Tools

Tools represent specific functions or capabilities that you want your LLM agent to be able to invoke. Agentic provides a fluent API via the Tool class to define these capabilities clearly.

Defining a Tool

You use the static Tool.make() method and chain configuration methods to define a tool.

import { Tool } from '@obayd/agentic';

const webSearchTool = Tool.make("web_search") // Unique name (letters, numbers, underscore)
    .description("Performs a web search for a given query.") // What the tool does
    .param("query", "The search query string.", { required: true }) // Define a required parameter
    .param("num_results", "Number of results to return.", { type: "number", required: false }) // Optional number param
    .param("region", "Search region.", { enum: ["US", "EU", "ANY"], required: false }) // Optional enum param
    .action(async (params, conversationInstance, ...args) => {
        // Action to perform when the tool is called
        console.log(`Searching web for '${params.query}'...`);
        // --- Actual search logic here ---
        await new Promise(resolve => setTimeout(resolve, 100)); // Simulate API call
        return [ // Return results (JSON serializable)
            { title: "Result 1", url: "...", snippet: "..." },
            { title: "Result 2", url: "...", snippet: "..." },
        ];
    });

const codeExecTool = Tool.make("execute_code")
    .description("Executes a snippet of Python code.")
    .param("timeout", "Execution timeout in seconds.", { type: "number", required: false })
    .raw("The Python code snippet to execute.") // Define that this tool takes raw text input
    .action(async (params) => {
        const code = params.raw; // Access raw input via params.raw
        const timeout = params.timeout || 10; // Access regular params
        console.log(`Executing code with timeout ${timeout}s:\n${code}`);
        // --- Actual code execution logic (sandboxed!) ---
        await new Promise(resolve => setTimeout(resolve, 150));
        if (code.includes("error")) {
             return { error: "Simulated execution error." }; // Return an error object
        }
        return { output: "Code executed successfully. Output: ...", status: "success" };
    });

Configuration Methods

  • .make(name: string): (Static) Starts defining a tool with a unique name. Names should only contain letters, numbers, and underscores (^[a-zA-Z0-9_]+$).

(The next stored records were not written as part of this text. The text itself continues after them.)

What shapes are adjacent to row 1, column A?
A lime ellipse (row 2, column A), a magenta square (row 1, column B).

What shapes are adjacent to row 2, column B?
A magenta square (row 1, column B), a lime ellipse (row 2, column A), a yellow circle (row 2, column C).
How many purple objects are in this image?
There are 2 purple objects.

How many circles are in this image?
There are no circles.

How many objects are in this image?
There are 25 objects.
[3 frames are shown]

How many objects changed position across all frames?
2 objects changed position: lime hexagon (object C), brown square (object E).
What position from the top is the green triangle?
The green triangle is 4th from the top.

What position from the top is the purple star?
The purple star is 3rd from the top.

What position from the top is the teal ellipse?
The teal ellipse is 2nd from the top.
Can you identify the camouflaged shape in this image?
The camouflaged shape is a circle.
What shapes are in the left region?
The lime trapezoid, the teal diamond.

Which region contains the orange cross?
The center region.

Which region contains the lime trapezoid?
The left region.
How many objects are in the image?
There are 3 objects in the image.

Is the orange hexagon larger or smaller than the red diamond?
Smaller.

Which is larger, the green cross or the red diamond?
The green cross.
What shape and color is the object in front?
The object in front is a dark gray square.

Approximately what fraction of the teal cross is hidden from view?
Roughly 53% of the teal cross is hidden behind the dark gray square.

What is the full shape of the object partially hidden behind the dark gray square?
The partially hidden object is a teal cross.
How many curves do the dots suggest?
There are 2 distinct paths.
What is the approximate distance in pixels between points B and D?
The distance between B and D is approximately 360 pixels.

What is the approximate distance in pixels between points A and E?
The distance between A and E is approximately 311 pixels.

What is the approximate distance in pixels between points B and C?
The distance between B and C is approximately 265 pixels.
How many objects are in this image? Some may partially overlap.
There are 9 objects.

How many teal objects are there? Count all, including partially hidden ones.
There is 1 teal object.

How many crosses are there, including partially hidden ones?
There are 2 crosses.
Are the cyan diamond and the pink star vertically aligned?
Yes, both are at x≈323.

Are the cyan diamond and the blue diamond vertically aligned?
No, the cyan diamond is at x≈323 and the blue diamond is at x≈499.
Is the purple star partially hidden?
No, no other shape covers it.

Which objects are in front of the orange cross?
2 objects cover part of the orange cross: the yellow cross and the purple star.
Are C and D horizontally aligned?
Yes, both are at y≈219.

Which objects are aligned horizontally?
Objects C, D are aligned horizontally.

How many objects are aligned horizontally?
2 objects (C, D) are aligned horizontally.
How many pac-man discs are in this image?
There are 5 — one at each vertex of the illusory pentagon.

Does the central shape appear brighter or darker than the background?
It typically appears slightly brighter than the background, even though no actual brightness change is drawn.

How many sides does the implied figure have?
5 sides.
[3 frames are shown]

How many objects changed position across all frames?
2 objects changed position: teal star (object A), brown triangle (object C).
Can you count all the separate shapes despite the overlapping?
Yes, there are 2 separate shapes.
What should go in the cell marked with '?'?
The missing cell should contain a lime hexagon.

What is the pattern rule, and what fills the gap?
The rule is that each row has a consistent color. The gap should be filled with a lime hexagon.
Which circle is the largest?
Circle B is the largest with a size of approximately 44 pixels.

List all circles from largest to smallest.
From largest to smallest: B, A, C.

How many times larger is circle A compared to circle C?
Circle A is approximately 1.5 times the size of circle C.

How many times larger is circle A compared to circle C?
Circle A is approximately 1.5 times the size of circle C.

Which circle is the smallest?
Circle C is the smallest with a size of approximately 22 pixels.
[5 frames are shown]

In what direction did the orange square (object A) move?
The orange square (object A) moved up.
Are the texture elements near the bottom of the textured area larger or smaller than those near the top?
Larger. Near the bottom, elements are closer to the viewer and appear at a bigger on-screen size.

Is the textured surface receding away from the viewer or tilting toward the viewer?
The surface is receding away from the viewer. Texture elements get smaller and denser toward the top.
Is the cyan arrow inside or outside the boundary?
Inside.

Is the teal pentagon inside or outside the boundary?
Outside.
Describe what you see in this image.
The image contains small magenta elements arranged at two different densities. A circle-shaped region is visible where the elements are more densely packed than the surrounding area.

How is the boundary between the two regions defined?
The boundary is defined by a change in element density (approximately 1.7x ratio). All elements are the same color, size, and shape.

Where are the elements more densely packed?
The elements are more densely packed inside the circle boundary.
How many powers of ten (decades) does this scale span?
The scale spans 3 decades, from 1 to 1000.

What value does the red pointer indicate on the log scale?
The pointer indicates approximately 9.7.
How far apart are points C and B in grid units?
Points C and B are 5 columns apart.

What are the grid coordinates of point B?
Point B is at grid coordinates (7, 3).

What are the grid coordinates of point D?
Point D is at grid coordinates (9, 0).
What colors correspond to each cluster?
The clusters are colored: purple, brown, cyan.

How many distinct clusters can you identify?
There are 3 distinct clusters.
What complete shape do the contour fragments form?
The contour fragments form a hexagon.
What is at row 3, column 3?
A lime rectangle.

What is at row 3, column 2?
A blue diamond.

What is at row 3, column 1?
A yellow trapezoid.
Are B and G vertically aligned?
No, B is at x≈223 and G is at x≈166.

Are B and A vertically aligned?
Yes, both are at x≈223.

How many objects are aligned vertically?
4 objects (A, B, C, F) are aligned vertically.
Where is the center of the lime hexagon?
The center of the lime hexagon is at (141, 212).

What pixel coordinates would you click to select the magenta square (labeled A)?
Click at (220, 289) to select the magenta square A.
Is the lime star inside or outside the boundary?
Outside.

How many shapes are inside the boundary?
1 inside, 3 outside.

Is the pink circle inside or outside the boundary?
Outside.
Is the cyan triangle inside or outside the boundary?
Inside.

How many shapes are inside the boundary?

  • .description(description: string): Sets the human-readable description of the tool's purpose. This is crucial for the LLM to understand when to use the tool. Alias: .desc().

  • .param(name: string, description: string, options?: ToolParamOptions | string): Defines a parameter the tool accepts.

    • name: The parameter name (sent to the LLM).

    • description: Explanation of the parameter for the LLM.

    • options: Can be a simple type string (e.g., "string", "number", "boolean"). Defaults to "string". Or an object.

      • Can be a simple type string (e.g., "string", "number", "boolean"). Defaults to "string".

      • Or an object:

        • type?: string: Parameter type (default: "string").

        • required?: boolean: Is the parameter required? (default: true).

        • enum?: Array<string | number | boolean>: An array of allowed values.

  • .raw(description?: string): Specifies that the tool accepts raw text input provided between the LLM's function call tags (e.g., <fn...>RAW TEXT). The description explains what this raw input represents. If defined, the raw text will be available in the action function's params object under the key raw (params.raw).

  • .action(callback: ToolActionCallback): Defines the asynchronous function to execute when the LLM calls the tool.

Tool Execution Flow

  • You define Tools and add them to the Conversation's content.

  • The Conversation formats the tool definitions and includes them in the system prompt sent to the LLM.

  • The LLM decides to call a tool and responds with a specially formatted block (e.g., <fn_...>...</fn_...>).

  • The Conversation parses this block during the send() stream processing.

  • A tool.calling event is yielded.

  • The corresponding Tool's .action() function is invoked with the parsed parameters and raw input (if any).

  • The .action() function executes asynchronously.

  • Once the .action() Promise resolves, its result is captured.

  • A tool event containing the result is yielded by the send() stream.

  • The Conversation automatically formats the result and includes it in the next message sent to the LLM, allowing it to continue the conversation based on the tool's output.

Best Practices

  • Clear Names & Descriptions: Make tool names and descriptions unambiguous so the LLM knows exactly what each tool does and when to use it.

  • Precise Parameters: Define only the necessary parameters. Clearly describe each one. Use required: true/false appropriately. Use enum where applicable to restrict choices.

  • Handle Errors Gracefully: Inside your .action() function, catch potential errors and return a meaningful { error: "..." } object instead of letting the Promise reject uncaught. This gives the LLM context about the failure.

  • Keep Actions Focused: Tool actions should ideally perform a single, well-defined task.

  • Security: Be extremely cautious if a tool executes code, interacts with file systems, or calls external APIs. Always sanitize inputs and consider sandboxing or rate limiting.